Background: Diabetic patients are at an increased risk of acquiring Hepatitis C virus (HCV)
infection owing to the nature of the disease and its inherent complications or frequent parentral
exposure. On the other hand HCV infection may itself contribute to the development of Diabetes
Mellitus. The epidemiological evidence of this association has not been studied in Pakistan at a
population level and its exact biological mechanisms are not obvious. Objective of this study was
to study the frequency of HCV infection among adult diabetic patients attending the Hospital.

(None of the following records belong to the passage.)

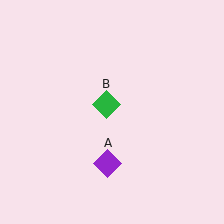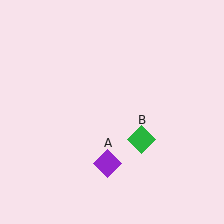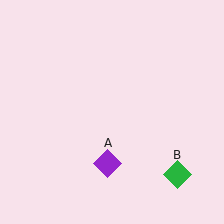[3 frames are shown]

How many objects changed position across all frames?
1 object changed position: green diamond (object B).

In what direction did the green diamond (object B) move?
The green diamond (object B) moved down and to the right.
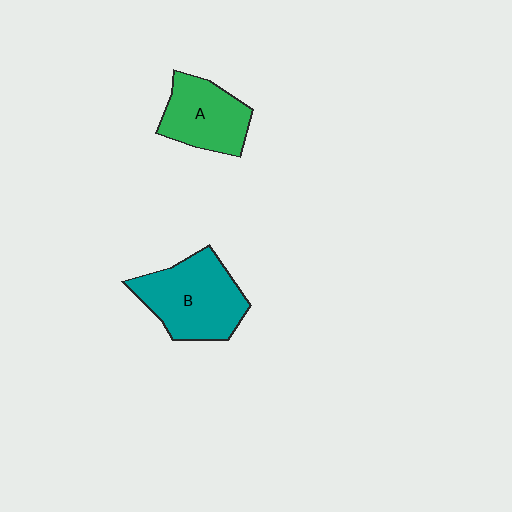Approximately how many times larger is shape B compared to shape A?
Approximately 1.3 times.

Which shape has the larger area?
Shape B (teal).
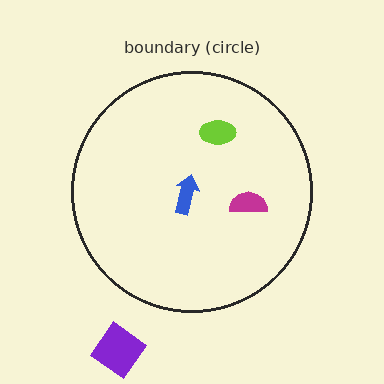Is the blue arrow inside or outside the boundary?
Inside.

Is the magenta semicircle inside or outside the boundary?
Inside.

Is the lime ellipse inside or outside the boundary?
Inside.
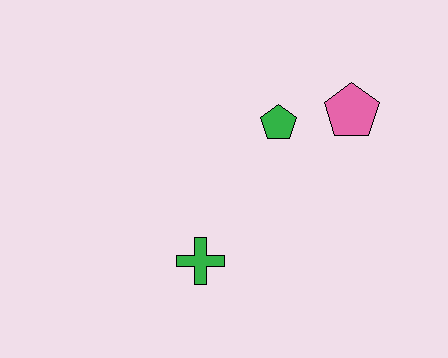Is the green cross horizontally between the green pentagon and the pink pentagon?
No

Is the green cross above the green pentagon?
No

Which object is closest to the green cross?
The green pentagon is closest to the green cross.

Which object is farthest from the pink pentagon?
The green cross is farthest from the pink pentagon.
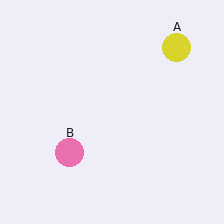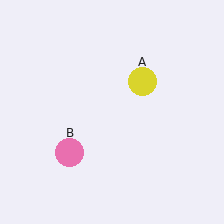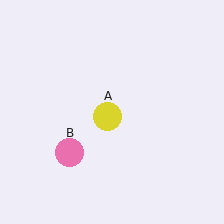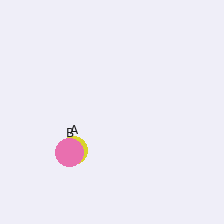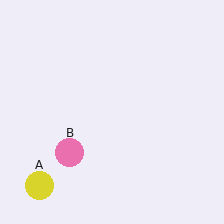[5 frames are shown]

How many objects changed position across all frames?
1 object changed position: yellow circle (object A).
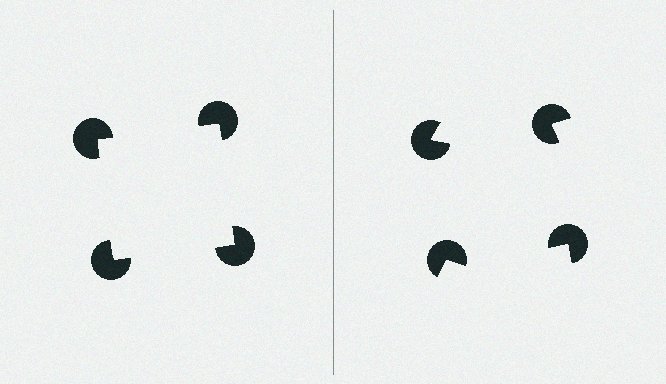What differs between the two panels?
The pac-man discs are positioned identically on both sides; only the wedge orientations differ. On the left they align to a square; on the right they are misaligned.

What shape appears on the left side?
An illusory square.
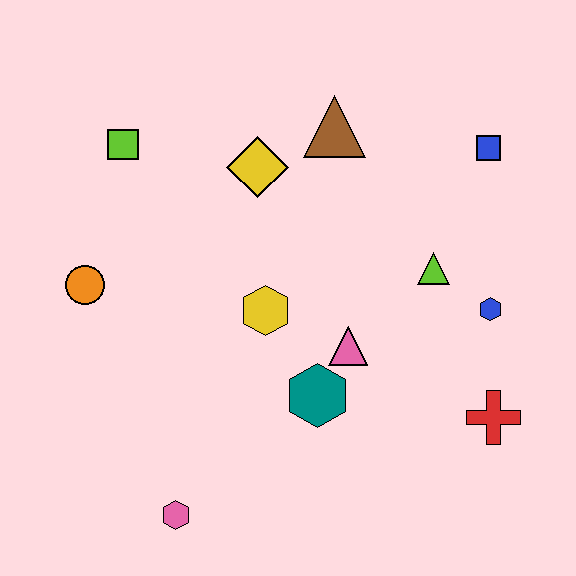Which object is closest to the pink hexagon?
The teal hexagon is closest to the pink hexagon.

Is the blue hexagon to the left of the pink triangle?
No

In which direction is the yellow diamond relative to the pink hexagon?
The yellow diamond is above the pink hexagon.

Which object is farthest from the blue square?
The pink hexagon is farthest from the blue square.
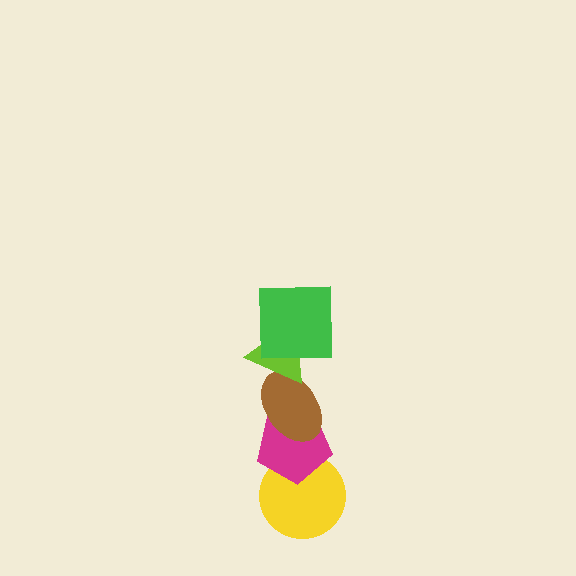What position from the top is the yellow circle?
The yellow circle is 5th from the top.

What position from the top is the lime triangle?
The lime triangle is 2nd from the top.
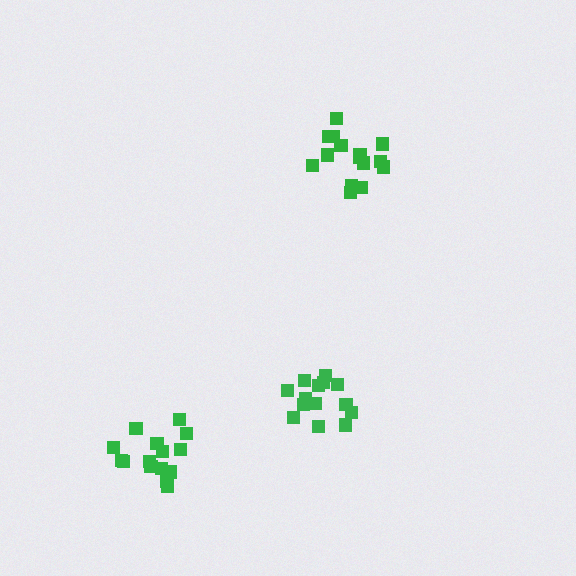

Methods : The study comprised of 100 Diabetic patients visiting the out patient clinics or admitted
in the medical wards of a Teaching Hospital, in Peshawar. Diabetes was confirmed according to
the new diagnostic criteria based on 2 fasting or 2 random plasma glucose levels of more than 126
milligram per deciliter (mg/dL) and 200 mg/dL respectively. The presence of HCV infection was
confirmed by Enzyme Linked Immuno-Sorbent Assay (ELISA) method. A concise history of the
patient, examination and laboratory findings were recorded on a Performa. Results: Out of the
hundred diabetics, 36% were found to be anti HCV positive and all of them had type II diabetes.
There was no gender difference in the seropositive cases. Serum Glutamic -Pyruvic Transaminase
(SGPT) level was raised in 75% of the positive cases as compared to the 25% of the seronegative
patients. The seropositive cases had a comparatively higher blood sugar level. Conclusion: HCV
infection occurs more often in type II diabetics and further investigations should be done in
diabetic patients with raised SGPT for the presence of chronic HCV infection.
Keywords : Hepatitis C virus, Diabetes mellitus.